Hirshhorn Museum and Sculpture Garden
Washington, DC
This is the premiere of the German artist’s World Time Clock series, a project Pousttchi began in 2008 and only recently completed. This exhibition coincides with Double Monuments, an exhibition of Pousttchi’s sculpture that runs June 9–Oct. 2 at The Phillips Collection in Washington.
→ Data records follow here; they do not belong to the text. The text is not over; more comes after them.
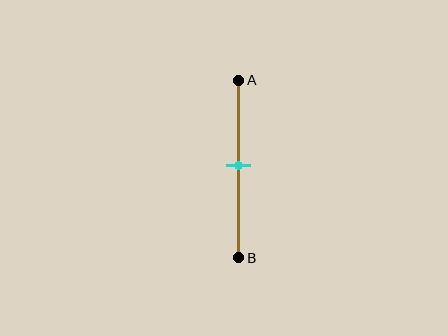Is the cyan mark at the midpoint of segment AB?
Yes, the mark is approximately at the midpoint.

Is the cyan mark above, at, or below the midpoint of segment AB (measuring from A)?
The cyan mark is approximately at the midpoint of segment AB.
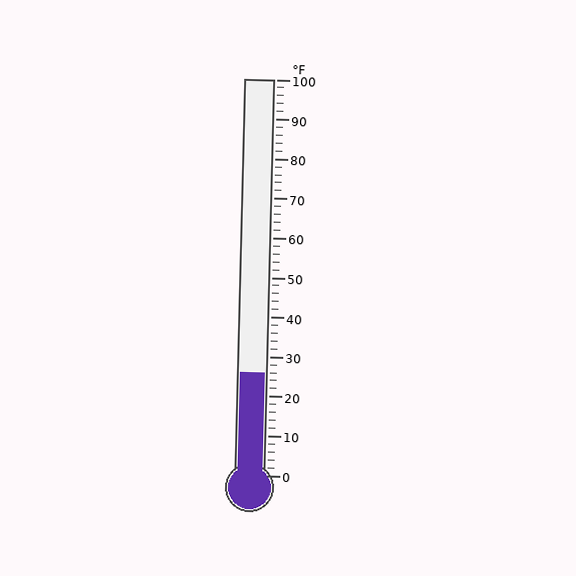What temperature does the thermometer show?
The thermometer shows approximately 26°F.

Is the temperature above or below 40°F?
The temperature is below 40°F.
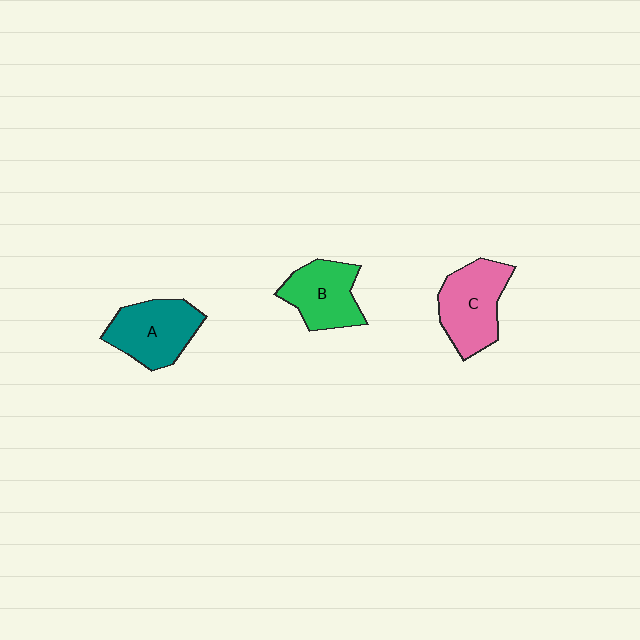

Pousttchi (b. Mainz, Germany, 1971; lives and works in Berlin) has often contemplated systems of time and space in her art. She created “World Time Clock” over the course of eight years, traveling the globe and making a portrait of a public clock in each of 24 time zones. Representing locales as disparate and far-flung as Bangkok, Moscow, Los Angeles and Tashkent, Uzbekistan, the photographs each show a clock displaying the same local time: five minutes before two. Together the images suggest a sense of suspended time and what the artist calls “imaginary synchronism.” Seen in close-up, the clocks are united in a single scheme that calls to mind the historic role of Washington as the site of the International Meridian Conference in 1884. It was here that the Greenwich Meridian was adopted as a universal standard, determining a zero point for the measurement of both longitude and time.
“The circular format of the Hirshhorn’s inner-ring galleries makes for a uniquely sympathetic venue for a work devoted to the global structuring of time,” said Melissa Chiu, the Hirshhorn’s director. “The geometries of both the Earth and the face of a clock can be mapped onto the architecture of our space.”